The complete sequences of L1, L2, S1 and S2 dsRNAs of X. dendrorhous UCD 67–385 were determined, finding two sequences for L1 dsRNA (L1A and L1B). Several ORFs were uncovered in both S1 and S2 dsRNAs, but no homologies were found for any of them when compared to the database. Instead, two ORFs were identified in each L1A, L1B and L2 dsRNAs, whose deduced amino acid sequences were homologous with a major capsid protein (5’-ORF) and a RNA-dependent RNA polymerase (3’-ORF) belonging to the Totiviridae family. The genome structures of these dsRNAs are characteristic of Totiviruses, with two overlapped ORFs (the 3’-ORF in the −1 frame with respect to the 5’-ORF), with a slippery site and a pseudoknot in the overlapped regions. These structures are essential for the synthesis of the viral polymerase as a fusion protein with the viral capsid protein through −1 ribosomal frameshifting. In the RNase protection analysis, all the dsRNAs in the four analyzed X. dendrorhous strains were protected from enzymatic digestion. The RT-PCR analysis revealed that, similar to strain UCD 67–385, the L1A and L1B dsRNAs coexist in the strains VKM Y-2059, UCD 67–202 and VKM Y-2786. Furthermore, determinations of the relative amounts of L1 dsRNAs using two-step RT-qPCR revealed a 40-fold increment of the ratio L1A/L1B in the S2 dsRNA-cured strain compared to its parental strain.

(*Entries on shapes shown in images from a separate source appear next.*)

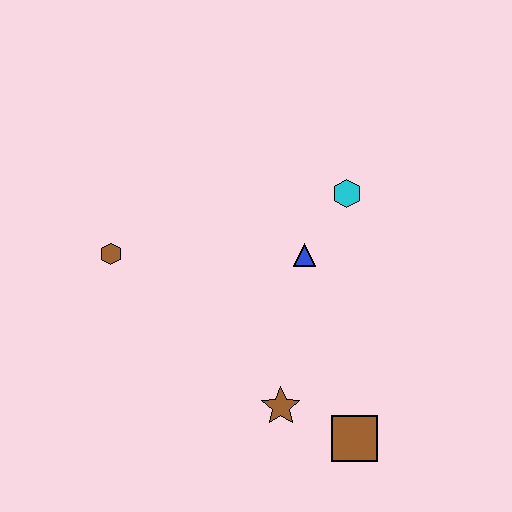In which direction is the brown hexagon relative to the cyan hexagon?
The brown hexagon is to the left of the cyan hexagon.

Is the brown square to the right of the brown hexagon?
Yes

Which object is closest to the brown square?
The brown star is closest to the brown square.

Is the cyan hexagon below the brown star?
No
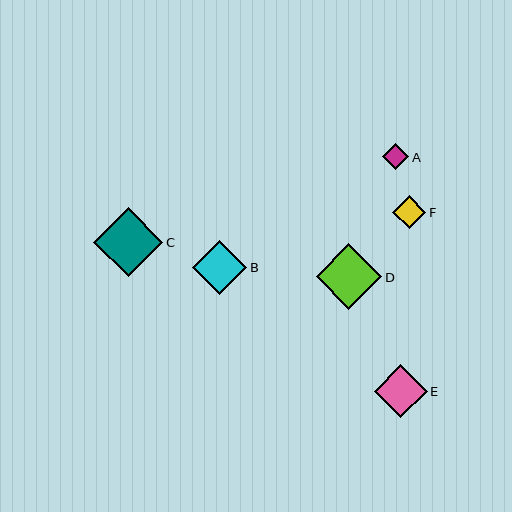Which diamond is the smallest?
Diamond A is the smallest with a size of approximately 26 pixels.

Three totiviruses, named as XdV-L1A, XdV-L1B and XdV-L2, were identified in the strain UCD 67–385 of X. dendrorhous. The viruses XdV-L1A and XdV-L1B were also found in other three X. dendrorhous strains. Our results suggest that the smaller dsRNAs (named XdRm-S1 and XdRm-S2) of strain UCD 67–385 are satellite viruses, and particularly that XdRm-S2 is a satellite of XdV-L1A.